I probably made the right decision in returning from the woods, but there's no way to know for sure. My morning walks along the community golf course are shorter and less wondrous than my excursions through the uninhabited Vermont hillside. I see more dogs, fewer deer. My mind is frequently less clear, less open, and, strange to admit, less loving than it was in the woods. But I see things here sometimes, small moments that remind me of all I've returned to.

A few days ago, one of the last golden days of autumn, I saw a girl in the park standing strangely still, her back to a massive oak tree. She was maybe five or six years old, in a sundress, and she stood looking down at the roots, or maybe at her feet. There were no other children in the park. Sun, a slight breeze, a faint stirring in the canopy of leaves. As I came down the sidewalk, I could tell she wasn't really looking at anything. She had a very quiet smile on her face, like she had the most beautiful secret. As I walked past her tree, she didn't move at all. Then I heard a voice counting, and near the swing set, hand over his eyes, I saw a man who was probably her father.
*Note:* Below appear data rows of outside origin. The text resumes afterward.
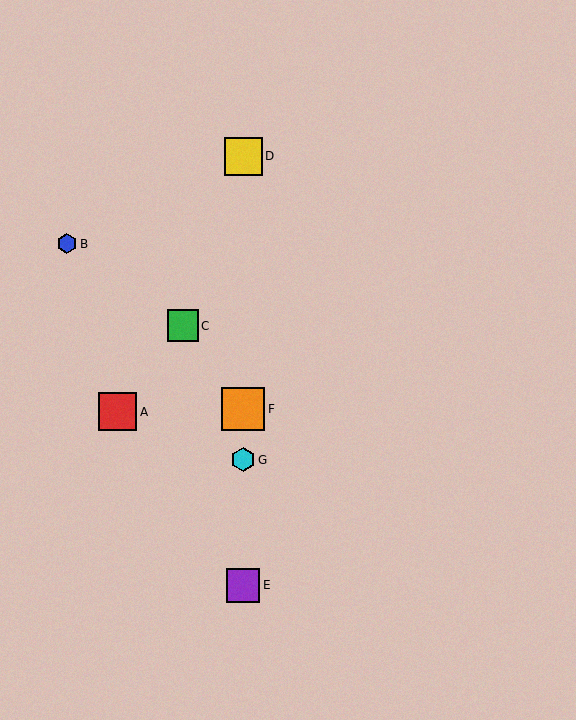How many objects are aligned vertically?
4 objects (D, E, F, G) are aligned vertically.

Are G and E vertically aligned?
Yes, both are at x≈243.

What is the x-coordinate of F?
Object F is at x≈243.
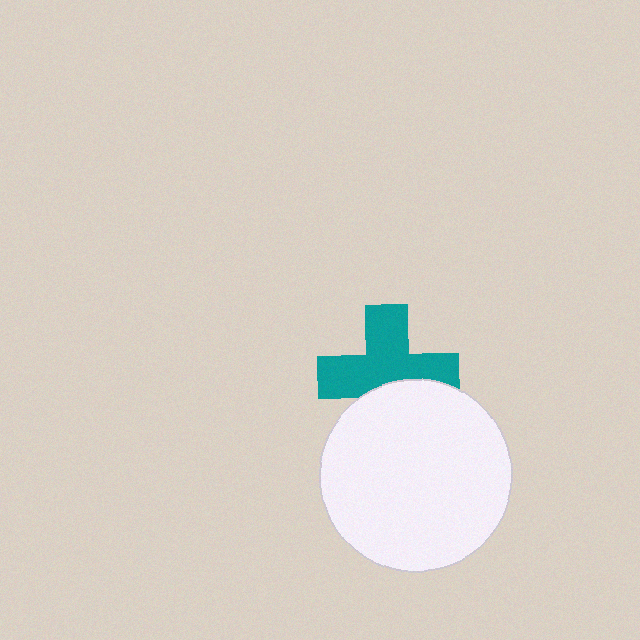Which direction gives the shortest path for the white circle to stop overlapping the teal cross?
Moving down gives the shortest separation.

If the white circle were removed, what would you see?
You would see the complete teal cross.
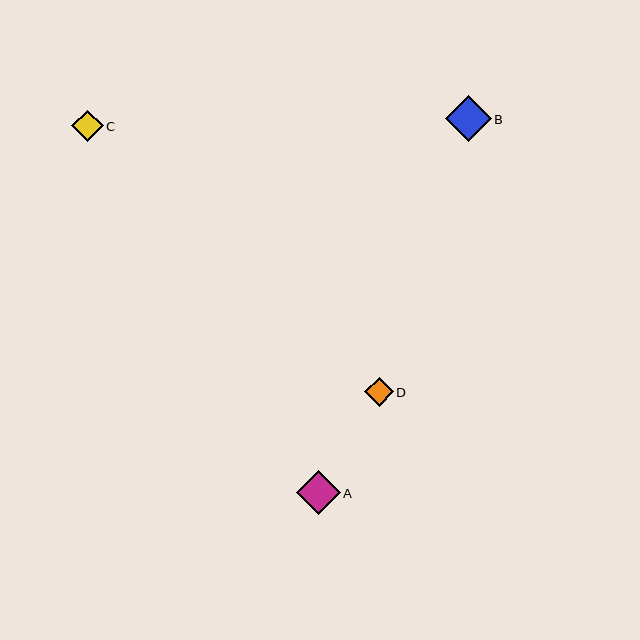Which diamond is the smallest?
Diamond D is the smallest with a size of approximately 29 pixels.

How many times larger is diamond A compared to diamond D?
Diamond A is approximately 1.5 times the size of diamond D.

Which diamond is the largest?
Diamond B is the largest with a size of approximately 46 pixels.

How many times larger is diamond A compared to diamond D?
Diamond A is approximately 1.5 times the size of diamond D.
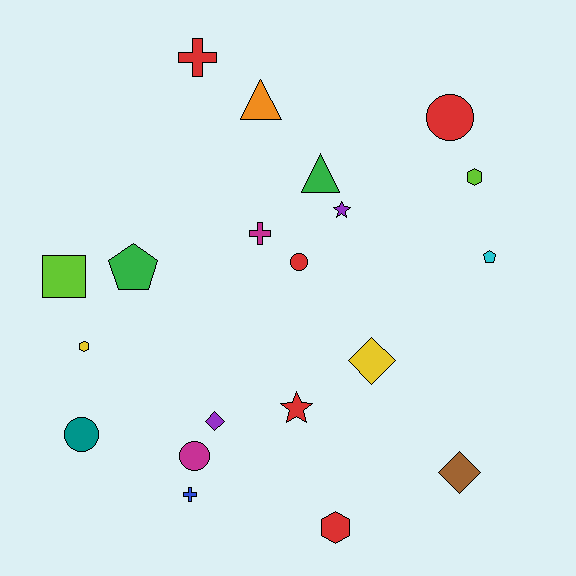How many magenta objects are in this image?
There are 2 magenta objects.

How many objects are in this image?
There are 20 objects.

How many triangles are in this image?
There are 2 triangles.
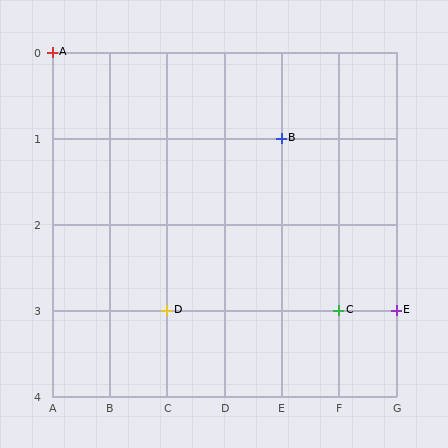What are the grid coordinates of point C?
Point C is at grid coordinates (F, 3).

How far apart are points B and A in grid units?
Points B and A are 4 columns and 1 row apart (about 4.1 grid units diagonally).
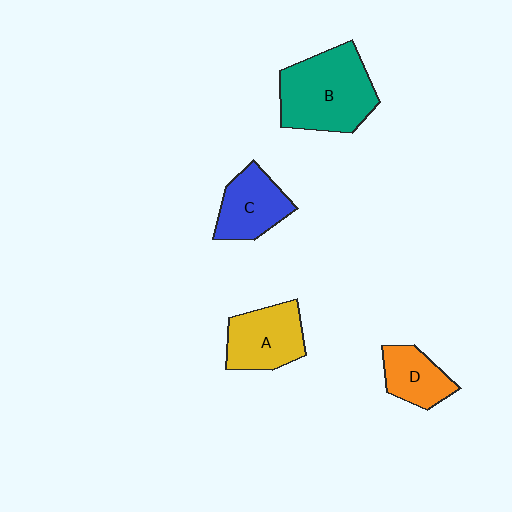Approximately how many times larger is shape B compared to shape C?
Approximately 1.7 times.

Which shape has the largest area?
Shape B (teal).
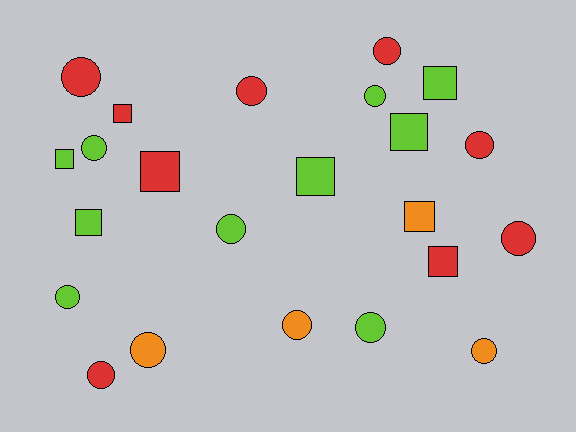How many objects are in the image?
There are 23 objects.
Knowing he would come looking for her, knowing she would be found, the girl could revel in her solitude, in her own way of seeing things. Her smile was so inward, so peaceful. As I sat down with my lunch, I imagined her as an adult, still having that faith, still trusting that those who loved her would be able to find her, or that she would be able to find them, even after she'd been alone with the trees and her own thoughts. And I imagined a boy in another park, behind another tree, growing up the same way. And then thousands of boys and girls, behind thousands of trees in thousands of parks, all growing up with this trust in being found, all allowing their own thoughts and eventually their own bodies to wander and get lost, and I thought about the experiences, and all the different ways of looking at things, they'd be able to share with each other once they returned. Their blind spots would be different from each other's, which means they would inevitably help each other to see more.
What I want us to protect isn't just the distinctive range of consciousness within each of us but the ability to share that distinctiveness with each other. That's the only way I've found to feel less alone. To recognize how fundamentally alone each of us is, locked in a separate body and a separate mind, and in that recognition to have the chance to feel all that reaches across that space between us, all the earth-deep connections among us that are real.

"Ready or not," the father called, taking his hand from his eyes. "Here I come!"